Marie-Antoinette, métamorphoses d'une image

Per chi poco conosce di Maria Antonietta - e anche per chi ne sa a pacchi - lo scopo della mostra, a prima vista, può essere di difficile decodificazione.
L’esposizione comincia con la
ricostruzione delle ultime settimane di vita di Maria Antonietta alla Conciergerie. I quadri di quello che è divenuto il suo ritrattista ufficiale al Temple prima e poi alla Conciergerie, il polacco Alexandre Kucharski, restituiscono un’immagine sempre uguale, un po’ monotona della vedova Capeto in lutto, con i capelli bianchi dopo la fuga a Varennes, ma sempre estremamente ritta e dignitosa.

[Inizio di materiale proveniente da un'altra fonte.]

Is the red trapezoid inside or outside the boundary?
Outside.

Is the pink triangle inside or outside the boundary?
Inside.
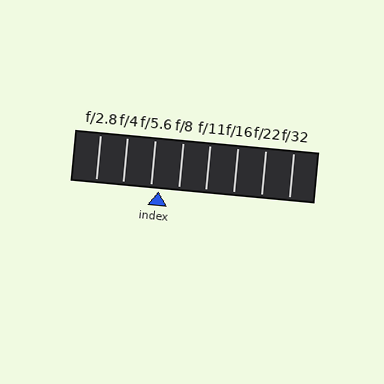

Marie-Antoinette, métamorphoses d'une image

I documenti ufficiali del processo - gli atti d’accusa e di difesa -, la chiave e la serratura della sua cella, la camicia macchiata dal sangue delle ripetute emorragie; la scarpina che pare abbia perso salendo gli scalini del patibolo; l’ultima
 lettera scritta alla cognata M.me Elizabeth
ed invece consegnata a Robespierre… tutto ciò rimane a ricordare una donna che ci si stava sforzando di annientare e cancellare completamente.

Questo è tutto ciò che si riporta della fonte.